Kutolehkan wajahku. Memastikan keberadaan Sasuke. Tapi ternyata tak ada siapapun. Aku terperanjat. Kemana perginya?! Aku celingak-celinguk. Tak mungkin dia menghilang atau diculik. Sementara Hatake memandangiku tak mengerti. "Tadi dia bersamaku." gumamku masih belum menemukannya. Kubuka kembali pintunya. Hendak mencari Sasuke keluar. Tapi begitu kubuka, Sasuke sudah berada di hadapanku. Jadi dari tadi dia diam di luar? "Uchiha-san, ayo masuk." aku mempersilakannya.

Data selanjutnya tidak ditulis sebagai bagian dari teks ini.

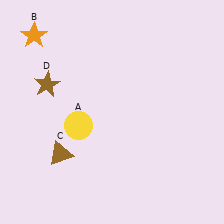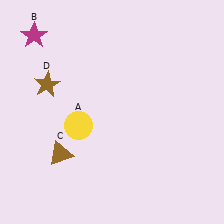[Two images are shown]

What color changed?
The star (B) changed from orange in Image 1 to magenta in Image 2.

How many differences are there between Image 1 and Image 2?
There is 1 difference between the two images.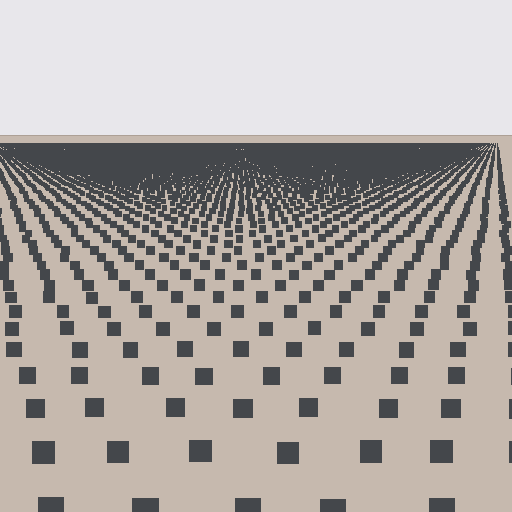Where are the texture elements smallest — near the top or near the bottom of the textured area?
Near the top.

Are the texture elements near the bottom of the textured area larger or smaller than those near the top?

"Hn." dia berjalan masuk. Rasanya ada yang mengganggu pemandanganku. Di hidungnya yang mancung itu ada setitik noda merah.

"Hidungmu tidak apa-apa, kan?" tanyaku sedikit khawatir.

Dia bertingkah seakan tak peduli. Hanya berjalan lurus. Suasana yang tadinya riuh berubah menjadi hening seketika. Semua pandangan tertuju pada Sasuke. Yang terdengar hanya derap langkahnya. Memberi kesan dramatis. Mirip seorang pangeran yang berjalan menuju tahtanya. Dia mengincar salah satu meja yang kosong. Lantas duduk. Punggungnya tetap tegap. Pandangan lurus. Dua tangannya disimpan di atas pangkuan.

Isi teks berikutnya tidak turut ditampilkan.